Vuelvo a colgar este mensaje, porque no sé qué ha pasado. Se ha perdido en el ciberespacio... Je,je,je... Bueno, os decía en el anterior que estoy escribiendo esta historia de Gonzalo y Margarita, que he titulado Confía en mí. Una frase que el Amo dice habitualmente. Al principio pensé en centrarme sólo en el CR, pero después me he picado y como le dije a Mar, iré introduciendo personajes para dar más intensidad a la trama. ¡Jó parezco una guionista de la serie! Je,je,je... Iré colgándola poco a poco. Espero que os guste y que disfrutéis tanto como yo al escribirla. Me he basado en algunas imágenes que nos pusieron de la ansiada 5ª temporada, pero el resto es todo, todito de mi imaginación. A ver si los lionistas se pasan por aquí y cogen algunas ideas... Je,je,je. Bueno, allá va... Besitos y con Dios. MJ.

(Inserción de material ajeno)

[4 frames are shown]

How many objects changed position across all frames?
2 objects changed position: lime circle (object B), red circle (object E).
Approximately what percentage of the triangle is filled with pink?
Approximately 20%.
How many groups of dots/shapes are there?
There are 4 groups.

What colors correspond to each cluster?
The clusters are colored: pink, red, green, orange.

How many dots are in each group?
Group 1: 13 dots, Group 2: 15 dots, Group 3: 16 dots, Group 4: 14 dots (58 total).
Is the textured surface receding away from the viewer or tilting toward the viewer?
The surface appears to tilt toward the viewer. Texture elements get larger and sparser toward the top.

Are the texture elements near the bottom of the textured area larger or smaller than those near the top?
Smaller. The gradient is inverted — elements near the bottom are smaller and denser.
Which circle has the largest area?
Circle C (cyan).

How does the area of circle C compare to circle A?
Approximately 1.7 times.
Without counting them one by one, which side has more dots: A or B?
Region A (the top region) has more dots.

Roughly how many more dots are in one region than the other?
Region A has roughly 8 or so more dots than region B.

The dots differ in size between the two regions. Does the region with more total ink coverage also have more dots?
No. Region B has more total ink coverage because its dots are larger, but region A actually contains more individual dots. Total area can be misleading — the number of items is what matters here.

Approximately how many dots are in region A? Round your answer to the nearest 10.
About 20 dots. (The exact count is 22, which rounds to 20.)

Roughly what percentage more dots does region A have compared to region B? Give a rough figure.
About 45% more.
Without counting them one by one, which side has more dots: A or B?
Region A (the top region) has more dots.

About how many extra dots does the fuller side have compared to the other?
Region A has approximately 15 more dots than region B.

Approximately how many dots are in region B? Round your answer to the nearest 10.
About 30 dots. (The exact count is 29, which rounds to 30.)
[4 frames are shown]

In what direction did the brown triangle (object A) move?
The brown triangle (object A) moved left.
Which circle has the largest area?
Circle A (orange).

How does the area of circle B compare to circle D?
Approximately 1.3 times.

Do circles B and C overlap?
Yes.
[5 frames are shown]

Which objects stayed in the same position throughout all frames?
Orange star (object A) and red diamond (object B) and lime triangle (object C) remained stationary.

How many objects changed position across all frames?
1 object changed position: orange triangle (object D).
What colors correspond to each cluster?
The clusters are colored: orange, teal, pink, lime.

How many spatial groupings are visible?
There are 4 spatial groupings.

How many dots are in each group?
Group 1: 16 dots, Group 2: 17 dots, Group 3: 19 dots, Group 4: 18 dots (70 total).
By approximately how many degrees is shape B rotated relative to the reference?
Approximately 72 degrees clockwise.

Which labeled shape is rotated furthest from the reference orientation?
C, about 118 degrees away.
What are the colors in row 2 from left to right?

Ya sé lo que pasó. Hay mucho texto y no lo podía colgar... Bueno, aquí os dejo las primeras líneas. Besitos a tod@s. MJ.
Re: Confía en mí
#1 05/06/2012 - 21:19
CONFÍA EN MÍ

Aquella madrugada, la melancolía irrumpió en la alcoba de Margarita Hernando, como casi todas las noches en las que los desvelos y los sueños rotos palpitaban a su alrededor. Suspiró y se incorporó en el lecho. El dolor aún latía por sus venas, a pesar del tiempo transcurrido, de la distancia que ella se había impuesto, a pesar de los dolorosos recuerdos… No podía olvidarle. Salió de la habitación y subió los peldaños que le conducirían al altillo de la casa. Abrió la portezuela por la que se salía al tejado. Se sentó, arrebujándose en su mantilla e intentó alejar aquellos pensamientos que tanto le martirizaban. Sin embargo, la luna la miró y le habló con su plateada y envolvente voz:
-Nunca podrás olvidarle, Margarita…
-¿Por qué? –le preguntó ella, temblándole el labio inferior.
-Porque tu alma y la suya son una.
Un sollozo escapó de su garganta y su mano derecha acarició con ternura su abultado vientre. ¡Su hijo crecía ajeno a su tristeza! El hijo de Gonzalo, aunque él nunca lo sabría…
Diez meses antes, en la Villa corría un incesante rumor acrecentado por insensatos y borrachos. Según contaban en las plazas, en los corrales de comedias y en las posadas, Blake, el odiado pirata que había osado desafiar al imperio español, había regresado de los infiernos para acabar con el reino de su majestad, el rey Felipe IV.
En el barrio de San Felipe, los temerosos vecinos hablan y se persignan con el miedo anidando en sus pupilas. Blake había sido ejecutado por los hombres del Comisario, sus huesos debían de estar pudriéndose en alguna tumba, entonces… ¿Por qué le habían visto cerca del Prado de San Isidro o en las mediaciones de la Plaza Mayor?
-Dicen que sus cabellos ardían como el fuego y que vomitaba serpientes por la boca… -comentó Cipri, santiguándose varias veces.
-A mí me dijeron que un vecino de la Villa se perdió en el bosque, y que ese demonio inglés le sacó las tripas cuando le tocó la barriga… -manifestó Tomás, el hijo del herrero-. Esta mañana tenía que haber ido por allí, pero…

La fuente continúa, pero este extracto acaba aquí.